- Sire: Secretariat
- Grandsire: Bold Ruler
- Dam: Lassie Dear
- Damsire: Buckpasser
- Sex: Mare
- Foaled: April 8, 1980
- Country: United States
- Colour: Bay
- Breeder: Lane's End Farm
- Owner: William S. Farish
- Trainer: Del W. Carroll
- Jockey: Jorge Velásquez
- Record: 31-7-5-10
- Earnings: $402,892

Major wins
- Schuylerville Stakes (1982) Golden Rod Stakes (1982) Pocahontas Stakes (1982)

Awards
- Kentucky Broodmare of the Year (1992)

= Weekend Surprise =

American Thoroughbred racehorse

Weekend Surprise (April 8, 1980 – March 13, 2001) was an American Thoroughbred racehorse and dam of 1992 American Horse of the Year A.P. Indy and 1990 Preakness Stakes winner Summer Squall. She was sired by the famous Triple Crown winner Secretariat.

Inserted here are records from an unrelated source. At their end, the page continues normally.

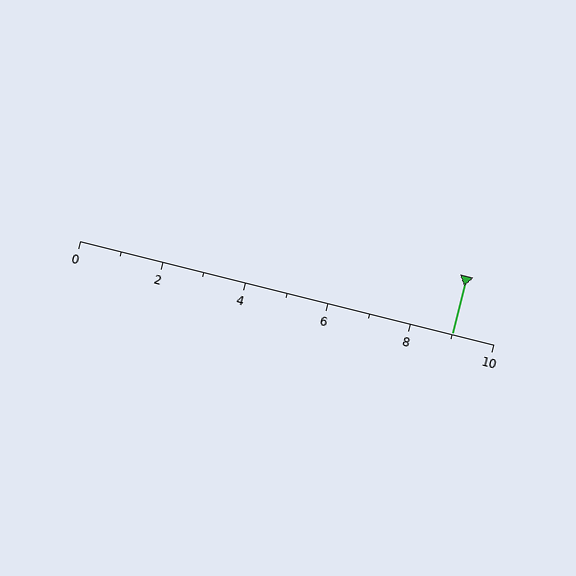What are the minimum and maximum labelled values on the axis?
The axis runs from 0 to 10.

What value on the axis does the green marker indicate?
The marker indicates approximately 9.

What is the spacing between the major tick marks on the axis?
The major ticks are spaced 2 apart.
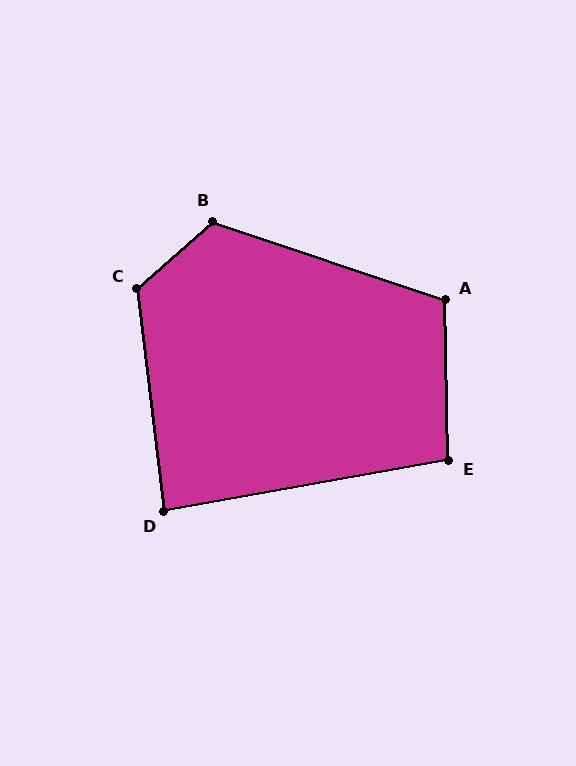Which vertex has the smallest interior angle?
D, at approximately 87 degrees.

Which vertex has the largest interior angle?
C, at approximately 125 degrees.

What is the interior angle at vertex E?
Approximately 99 degrees (obtuse).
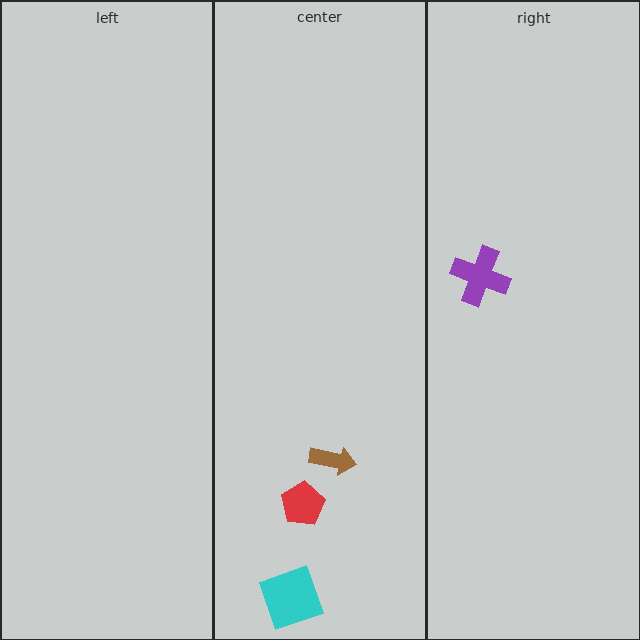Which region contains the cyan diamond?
The center region.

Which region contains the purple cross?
The right region.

Although best known as a broodmare, Weekend Surprise was also a success on the track, winning seven races including the Schuylerville, Golden Rod and Pocahontas Stakes in 1982 as a two-year-old. She also placed in multiple stakes races at ages three and four.

==Racing career==
Weekend Surprise raced nine times as a two-year-old, winning five times with one second place and two third-place finishes. She won in her first start at Keeneland on April 21, 1982, then finished second in the Rosedale Stakes at Belmont on June 2. She next won the Schuylerville Stakes before finishing fifth in the Spinaway Stakes, both races held at Saratoga in August. She then finished third in two Grade I stakes at Belmont Park – the Matron and Frizette Stakes. She finished the year with two stakes wins at Churchill Downs in the Golden Rod and Pocahontas Stakes. On the Experimental Free Handicap, she was rated 114 pounds – 7 pounds below the two-year-old champion filly Landaluce.

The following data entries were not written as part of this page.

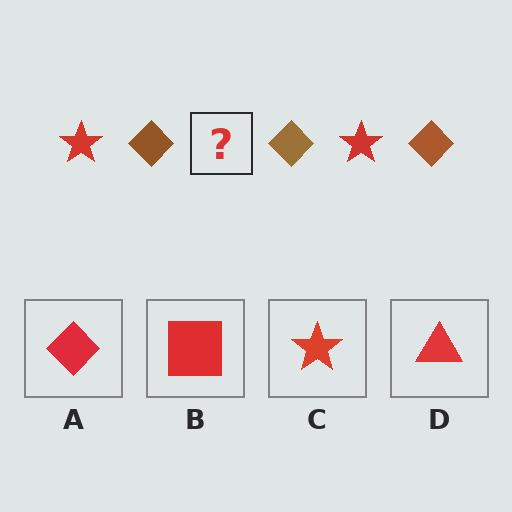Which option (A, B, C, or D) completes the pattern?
C.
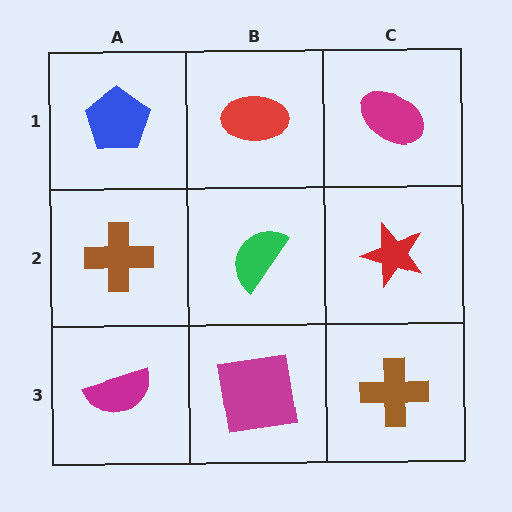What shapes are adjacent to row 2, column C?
A magenta ellipse (row 1, column C), a brown cross (row 3, column C), a green semicircle (row 2, column B).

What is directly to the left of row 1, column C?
A red ellipse.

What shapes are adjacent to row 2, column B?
A red ellipse (row 1, column B), a magenta square (row 3, column B), a brown cross (row 2, column A), a red star (row 2, column C).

Her three-year-old campaign was less successful, with only 1 win from 10 starts. The highlights were second-place finishes in the Cumberland Handicap and Pleasant Hill Stakes, both at Churchill Downs, and third-place finishes in the Black-Eyed Susan Stakes at Pimlico and the La Troienne Stakes at Churchill Downs.

At age four, the durable mare raced 12 times with only 1 win. The year started with promise when she finished second in both the El Encino and La Canada Stakes, then third in the Santa Margarita Invitational, but she had a series of poor performances over the spring and early summer in California. Shipped back east, she improved to finish third in the Grade I Delaware Handicap, followed by a third and her lone win of the year in allowance races. In her final race on November 9, she finished third in the Grade II Long Look Handicap at the Meadowlands.

==Broodmare career==

Weekend Surprise produced 14 foals, 9 of whom became winners. She is one of the few mares to have produced two winners of American Classic races, Summer Squall and A. P. Indy. In 1992 she was voted the Kentucky Broodmare of the Year.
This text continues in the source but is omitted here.